Bankacılık sektörü, iklim değişikliğiyle mücadelede önemli bir rol oynuyor. Raporda yer alan bulgular, sektörün iklim risklerini daha fazla dikkate almaya başladığını gösterse de, fosil yakıtlara yönelik kredilerin devam ediyor olması ciddi bir sorun olarak karşımıza çıkıyor.
Raporda öneriler ise şu şekilde ifade edildi…
Kamu Bankalarının Rolü: Kamu bankalarının fosil yakıtlardan çıkış stratejilerini belirlemesi ve uygulaması, sektörün yeşil dönüşüm sürecine ivme kazandırabilir.
Standart Raporlama: Sektörde standartlaşmış raporlama ve sürdürülebilirlik stratejilerinin oluşturulması, bankaların iklim değişikliğiyle mücadelede daha etkin olmalarını sağlayacaktır.
Yeşil Finansmanın Artırılması: Bankaların temiz enerji yatırımlarını ve yeşil finansman ürünlerini artırmaları, Türkiye’nin iklim hedeflerine ulaşmasında kritik öneme sahiptir.
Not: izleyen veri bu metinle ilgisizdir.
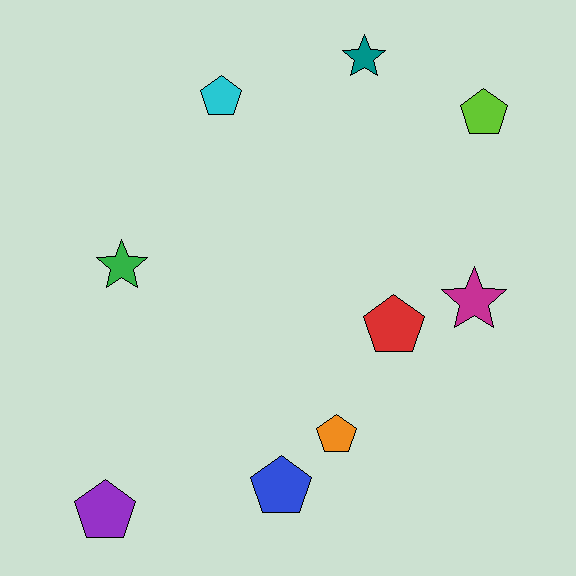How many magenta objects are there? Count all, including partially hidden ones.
There is 1 magenta object.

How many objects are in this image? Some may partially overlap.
There are 9 objects.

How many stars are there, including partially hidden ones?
There are 3 stars.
Türkiye’nin en büyük 17 bankasının iklim değişikliğine yaklaşımını değerlendiren bu rapor, sektördeki olumlu adımların yanı sıra atılması gereken önemli adımların da olduğunu gösteriyor. Bankacılık sektörünün iklim değişikliğiyle mücadelede daha aktif bir rol üstlenmesi, hem finansal risklerin azaltılması hem de sürdürülebilir bir gelecek için hayati önem taşıyor.